In accordo con queste osservazioni le informazioni sociali attivano delle aree cerebrali che governano il nostro senso del piacere e della ricompensa, inclusa la corteccia anteriore del cingolo, quella orbito-frontale, il nucleo caudato e l'accumbens e sono controllate da neurotrasmettitori e modulatori come – tra gli altri – la serotonina, l'ossitocina e le endorfine che, ad esempio, vengono rilasciate in maniera molto maggiore se eseguiamo uno stesso compito o uno sforzo fisico in compagnia. Forse, anche per questo, è molto più piacevole allenarsi in squadra (o in compagnia), mentre non avere amici è spesso sintomatico del l'inizio o dell'aggravarsi di qualunque disturbo mentale che, in alcuni casi, può essere gravissimo.

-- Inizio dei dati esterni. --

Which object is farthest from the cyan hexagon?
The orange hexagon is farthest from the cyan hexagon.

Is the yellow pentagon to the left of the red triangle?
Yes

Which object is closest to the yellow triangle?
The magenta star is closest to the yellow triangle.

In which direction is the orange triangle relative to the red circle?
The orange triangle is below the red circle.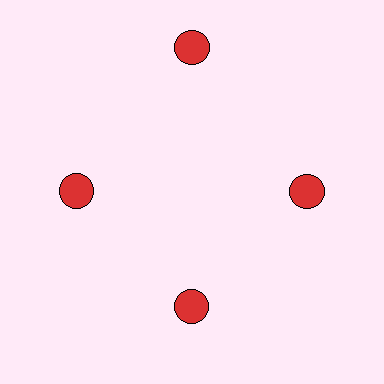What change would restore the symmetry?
The symmetry would be restored by moving it inward, back onto the ring so that all 4 circles sit at equal angles and equal distance from the center.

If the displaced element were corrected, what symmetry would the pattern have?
It would have 4-fold rotational symmetry — the pattern would map onto itself every 90 degrees.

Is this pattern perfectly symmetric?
No. The 4 red circles are arranged in a ring, but one element near the 12 o'clock position is pushed outward from the center, breaking the 4-fold rotational symmetry.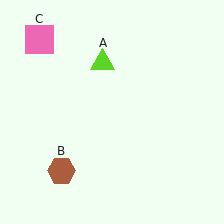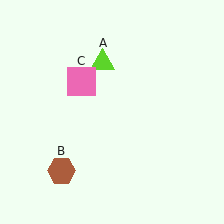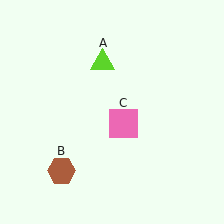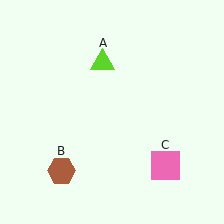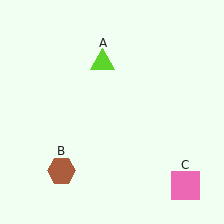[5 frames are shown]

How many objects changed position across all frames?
1 object changed position: pink square (object C).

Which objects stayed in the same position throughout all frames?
Lime triangle (object A) and brown hexagon (object B) remained stationary.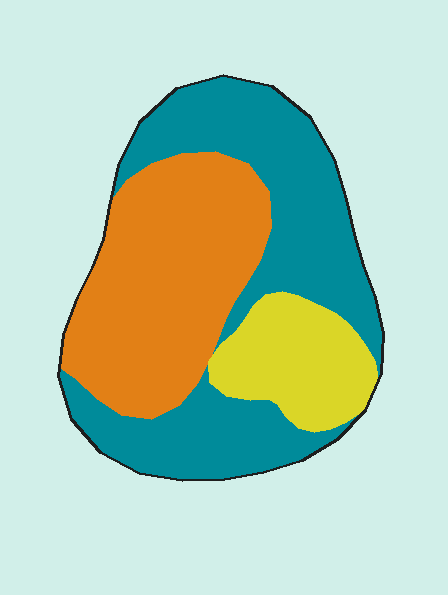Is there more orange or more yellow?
Orange.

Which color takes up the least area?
Yellow, at roughly 15%.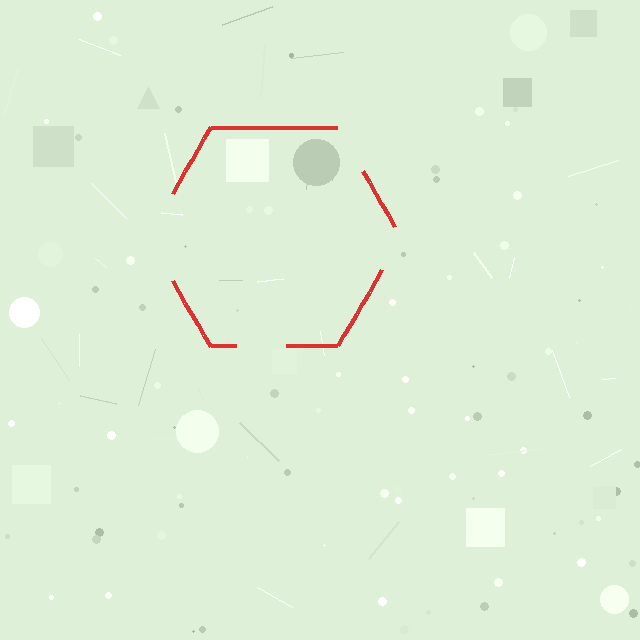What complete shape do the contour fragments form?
The contour fragments form a hexagon.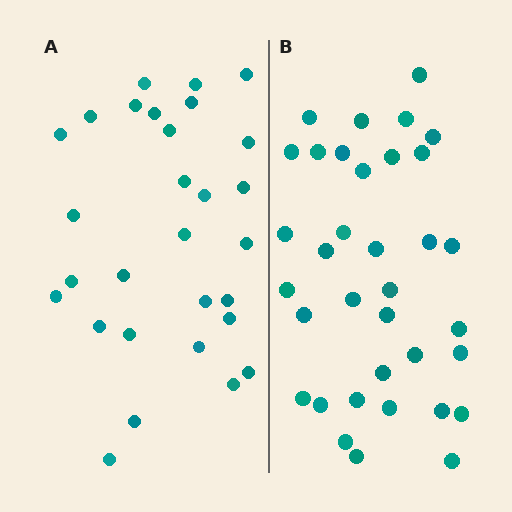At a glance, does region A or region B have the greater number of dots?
Region B (the right region) has more dots.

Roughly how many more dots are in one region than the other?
Region B has about 6 more dots than region A.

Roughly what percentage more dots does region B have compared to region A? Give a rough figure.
About 20% more.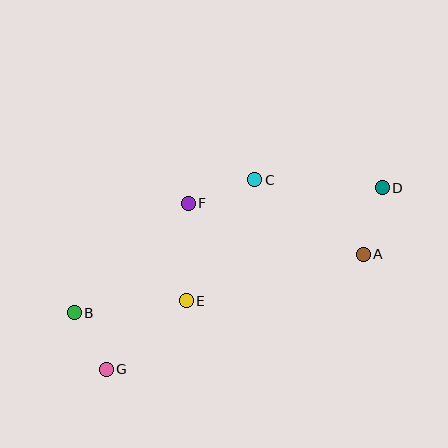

A fronte di qualche piccola certezza emergono però molte domande. Quali aspetti della nostra cognitività e del comportamento delimitano esattamente una rete sociale e – se tali limiti esistono – la tecnologia sarà in grado di superarli? Per portarci dove? Il World Wide Web è come un enorme esperimento naturale che valuta se le costrizioni imposte dalle interazioni fisiche reali possano essere sorpassate da quelle virtuali e immagina un possibile futuro nello sviluppo dei prossimi programmi che disegnano le reti sociali che verranno; ma a che prezzo?
Come verranno modificate, se mai lo saranno, la forza e la densità delle stratificazioni umane passando da quelle proprie delle comunità reali a quelle elettroniche? Alcune ricerche suggeriscono che i rapporti di sangue restano solidi e immuni all'assenza fisica sino a diciotto mesi dall'ultimo abbraccio mentre con i semplici conoscenti dopo meno di dieci mesi di silenzio la relazione è già ampiamente deteriorata. Che succederà di queste necessità quando le relazioni saranno nodi che non si sono mai incontrati davvero perché solo parte di una rete virtuale? Le risposte dipendono dal fatto che siate "cyberottimisti" o "cyberpessimisti". Nel primo caso gli effetti di questa espansione sociale, tecnicamente infinita, non può che aumentare le capacità del nostro cervello e le sfumature dei nostri comportamenti portandoci dove non possiamo neppure immaginare; nel secondo caso, nello scenario migliore, il mondo online non ha nessun effetto sulla nostra socialità reale e, anzi, potrebbe persino peggiorarla. Studi sistematici e scientifici sull'amicizia sono appena iniziati ed è forse presto per trarre delle conclusioni ma un primo risultato sembra emergere. Dato che il tempo è una delle poche variabili non comprimibili, investire ore e ore sui social media le sottrae alle relazioni reali soprattutto in famiglia e quindi "corrompe" il primo anello della catena sociale che porta sino alla partecipazione "politica" e alla vita della grande tribù umana. Paradossalmente nel mare delle relazioni e delle informazioni che viaggiano alla velocità della luce raggomitolate intorno alla Terra gli uomini del domani potrebbero ritrovarsi nel buio della caverna da cui eravamo partiti.